Yesterday afternoon we had a marathon of lectures. Why the department thinks Friday afternoon is the perfect time for 5 (FIVE!) lectures is beyond me (mind you, I had every other afternoon off this week. It rained). Maybe they are so far removed from weekends that they can't remember what it's like to be stuck in lectures when it's a sunny 60 degree perfect Friday outside. Well it blows.

One of the bright spots was the "Pelvic Exam" Lecture. Not so much the lecture, actually, but the props. Before the lecturer got there her demonstrative equipment had been delivered to the room. Curious, one of the guys opened it up. Inside was a blue plastic box. On one end a hole was cut in the box, and where blue plastic should have been, there was a gaping vagina.

It was a #$@! in a box.

The Ladies Edition.

The crowd went wild. For those of you who haven't seen the SNL skit (like one of my hopelessly innocent girlfriends, who went, "why is that so funny?"), it has been hilarious for at least two years. I just watched it again when I made that link and laughed so hard I peed a little. (Another lecture topic: Stress Incontinence in Women). A couple of us hurriedly took pictures on our cellphones before the lecturer came back.
I couldn't find a picture of the exact thing on the internet (you wouldn't believe what I did find though), and my cell phone has been dropped too many times to take a good picture. So imagine the business end of this model peeping out at you unexpectedly from the end of an innocuous-looking blue box.

Sometimes I love medical school.

Thursday, April 2, 2009

YOU'RE a natural orifice.

Yesterday I found myself back in the general surgery OR. I shuddered a little bit as I entered.

The reason I had to go back is because our university is experimenting, I mean doing research on (sounds better) something called "Natural Orifice Minimally Invasive Surgery".

Which means instead of cutting a teensy hole in your abdomen and getting right to what they want, they go in through your hoo-hah. Or your pie-hole. Or your, ahem, back door. So now, instead of pulling the gallbladder or appendix out through the abdomen, they pull it out of somewhere else.

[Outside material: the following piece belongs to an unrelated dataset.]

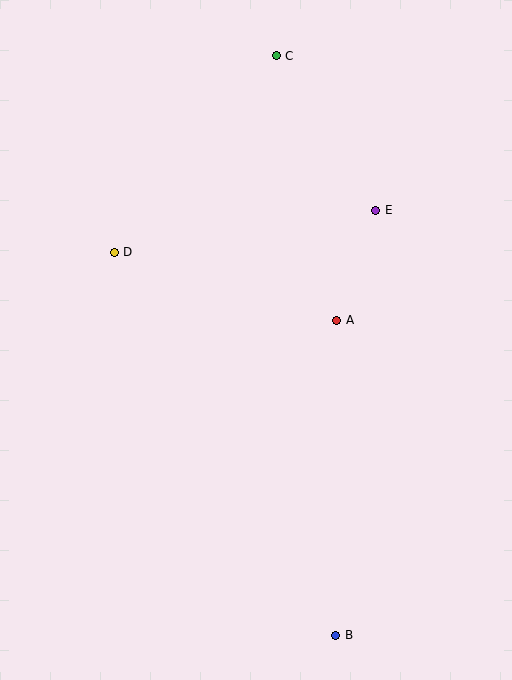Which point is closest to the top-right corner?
Point C is closest to the top-right corner.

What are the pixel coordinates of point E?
Point E is at (376, 210).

I'm pretty sure men came up with the idea to use the vagina as an porthole. Last time I checked, it was a vagina, not a top hat. There is no need to start pulling things out of it, even if you get a few quarters or a rabbit. Leave it alone for God's sake. Interestingly enough, there is no penile surgical equivalent. Hmph.

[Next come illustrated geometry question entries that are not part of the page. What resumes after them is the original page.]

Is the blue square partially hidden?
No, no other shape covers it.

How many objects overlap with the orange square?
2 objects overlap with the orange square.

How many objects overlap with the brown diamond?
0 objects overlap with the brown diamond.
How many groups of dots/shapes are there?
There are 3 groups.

Given my history of fainting around things I empathize with, I stayed back. It wasn't very hard, since this is research we had three attendings, a fellow, and three residents all crowding around playing with each others toys. Double entendre intended.

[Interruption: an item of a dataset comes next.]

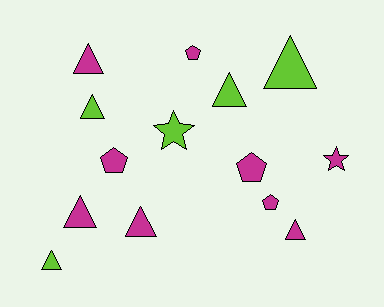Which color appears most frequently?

What I can't understand is that they still had to put a port in through the abdomen. I would be fine with another little scar rather than a hole in my va-jay-jay.

The worse part, the part where I started to bob and weave until I pulled myself together, was that because it was an exploratory lap, meaning we were looking around for trouble in her abdomen and pelvis, the surgeons had to go down a list of anatomy to visualize and inspect. Any time they had to see behind her uterus, some guy would do a bimanual (two fingers) through her lady bits and go to town moving around all her innards. Um, hello? A little gentleness please. Just because she's out cold now doesn't mean it's prom night for the surgeons. She'll probably feel that later.

Which she did. When she woke up she was in pain, however one of the surgeons, standing all the way across the OR, said, "See? She feels no pain! She is not in pain!" I was like, "You are a lunatic," but of course only said it to another student. I'm getting plenty of sleep these days, and it's a little easier to keep my thoughts to myself.